Oh yeah ... I see it now. Instead of the "do you accept cookies" in your face idiocies we now need to identify ourselves using 2 factor authentication on every website.
That sounds SO great.
Obviously there are no realistic security measures that are 100% effective. All this will amount to is further cementing the power of large internet companies. You know this, so why ask for it ?
"Do you accept cookies" is only relevant because there isn't a separate login mechanism in HTTP. Actually knowing whether you are sharing data with the website, and what website that is, would be a major improvement. Security measures don't have to be 100% effective. Just like road safety you should focus removing the impact of flaws, not to prevent flaws as such. A separate authentication mechanism would remove a large amount of security issues, including potentially phishing and password leaks entirely. These common security issues of compromising the system of the user or the company would simply not have the same impact anymore.
A not insignificant part of the large Internet companies power comes from that they are the only ones who can handle, or people trust to handle, security. It isn't that hard today to create your own e-mail system or smart phone. But managing those systems, especially for a reasonable cost at scale, is just beyond what most new entrants in the market can handle.
Government mandated authentication mechanism. This question is almost a joke: what could go wrong ?
Everything can go wrong.
> A not insignificant part of the large Internet companies power
So it's about breaking the power of large internet companies ? Figures. Can we please do that WITHOUT destroying the web ? The last regulation that tried to break the power of large internet companies was the GPDR, and that has significantly entrenched the position of the large internet companies instead, while creating a ridiculous amount of inconvenience for everybody. This ... will do the same.
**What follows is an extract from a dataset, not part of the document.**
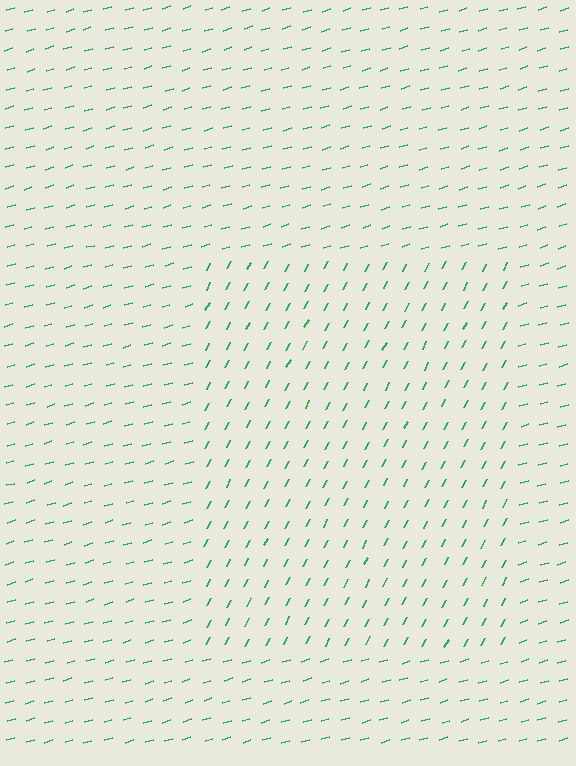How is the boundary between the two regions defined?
The boundary is defined purely by a change in line orientation (approximately 45 degrees difference). All lines are the same color and thickness.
People WANT to share that data. Or perhaps I should say, they want the things that happen when they do. Quick searches that get them the products they want, on Google, on Amazon, on clothing shops and on tons of small webshops. Even the obnoxious image ads. People want them.
That means that a login mechanism will just be an extra hurdle with zero of the effects you want.
Taking an argument to its extreme is bound to make it seem ridiculous. Certain websites require certain levels of security. Not every govt building has troops with war grade guns waiting them.
I can't disagree from a technical perspective, nor should everyone else. But that just isn't that relevant. Sure, you could hack the entire world 20 years ago, but there just weren't that much impact.
If you read almost any constitution they protect "life and liberty". Today those things are being impacted by a lack of security. Peoples messages, private pictures, assets, infrastructure, opinions and even geopolitics are all affected.
Yesteryear the most you could do was largely to expose someones password, read their university e-mail and steal some source code. Relative to the impact security is a lot worse today.